Thursday, February 6th, 2020 00:00 |
Thomas Wesonga.

The late former President Moi’s 24-year rule was not a smooth ride, he had a fair share of challenges.  

He was chastised by his political competitors, Western countries, the Church and civil society on key issues among them single-party rule system, human rights violations and disregard for the rule of law.

Apart from hauling the likes of Raila Odinga, Katama Mkangi, Gitobu Imanyara, Kenneth Matiba and Willy Mutunga  (former Chief Justice) into detention, Moi used many other tactics to silence his critics and rally Kenyans behind him.

Being a master politician, he kept the country together until when he handed over the mantle to his successor Mwai Kibaki after the 2002 elections. 

Master of tricks

A political pundit says Moi had mastered tricks of rallying support for himself, his policies and to deal with his political enemies.  

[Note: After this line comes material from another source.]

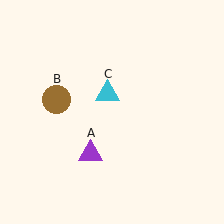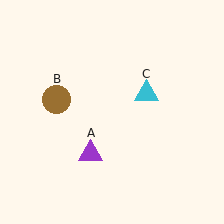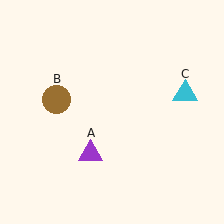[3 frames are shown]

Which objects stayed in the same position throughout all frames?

A sift through the numerous tricks which Moi employed in his retention of loyalty of the citizenry over the years of his reign would not fail to get music as one of his powerful tool of communication. 

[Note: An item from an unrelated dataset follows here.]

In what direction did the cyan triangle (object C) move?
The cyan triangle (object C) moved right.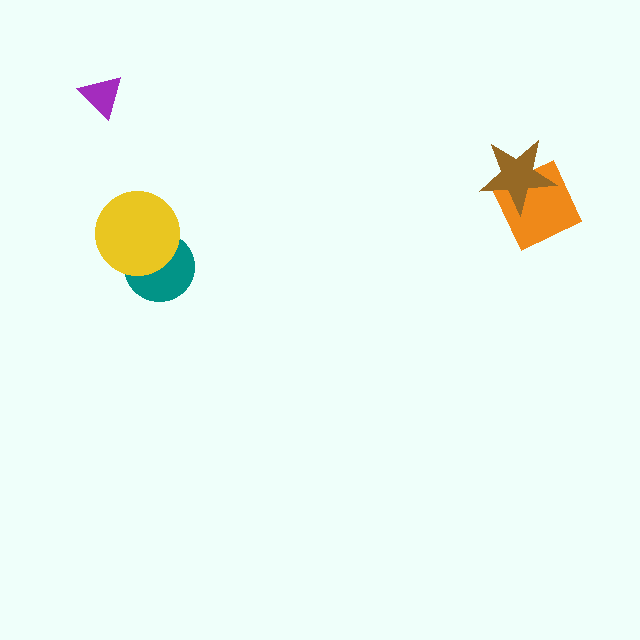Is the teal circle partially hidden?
Yes, it is partially covered by another shape.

Dozens of infectious rhythms were composed by different musicians to praise Moi, his leadership and paint him as a nationalist.

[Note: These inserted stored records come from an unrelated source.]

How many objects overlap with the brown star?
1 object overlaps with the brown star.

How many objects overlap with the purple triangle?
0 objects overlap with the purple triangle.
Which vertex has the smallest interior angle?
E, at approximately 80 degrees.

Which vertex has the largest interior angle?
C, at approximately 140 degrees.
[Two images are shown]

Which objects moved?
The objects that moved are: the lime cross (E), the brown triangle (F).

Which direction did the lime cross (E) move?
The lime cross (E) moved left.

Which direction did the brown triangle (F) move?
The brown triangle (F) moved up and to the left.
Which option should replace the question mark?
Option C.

Former Kisauni MP Anania Mwaboza, says through use of symbolical songs—most of them composed by Thomas Wesonga —Moi managed to bring Kenyans together and was able implement his development agenda and policies.

“Moi was a master politician, he used song to reach to the people. He knew the power of songs and through this he galvanised support for himself and castigated his competitors. He had the control of the KBC radio and he used it to his benefit.”

Public gatherings

He travelled across the country, addressing many public gatherings conceptualised within the “love, peace and unity” philosophy.  Many of the outstanding Moi-era musicians who composed his songs were invited to perform during these gatherings.

In return the musicians were awarded plum state jobs among other benefits.

These songs were played everyday by then government mouthpiece—Voice of Kenya (VoK) currently KBC—and in every presidential function, schools and public barazas. The songs earned Moi huge following as they became household lyrics that were sang even by children.

Critics say the songs were part of propaganda employed by Moi to demonise and gain political mileage over his competitors.  

Prof Hassan Mwakimako of Pwani University says the praise songs ignored the regime’s corruption, tribalism and rundown economy and sought to endorse Moi’s tyranny. 

He said so as to get a grip of the country, Moi had to make himself and his policies popular across the country.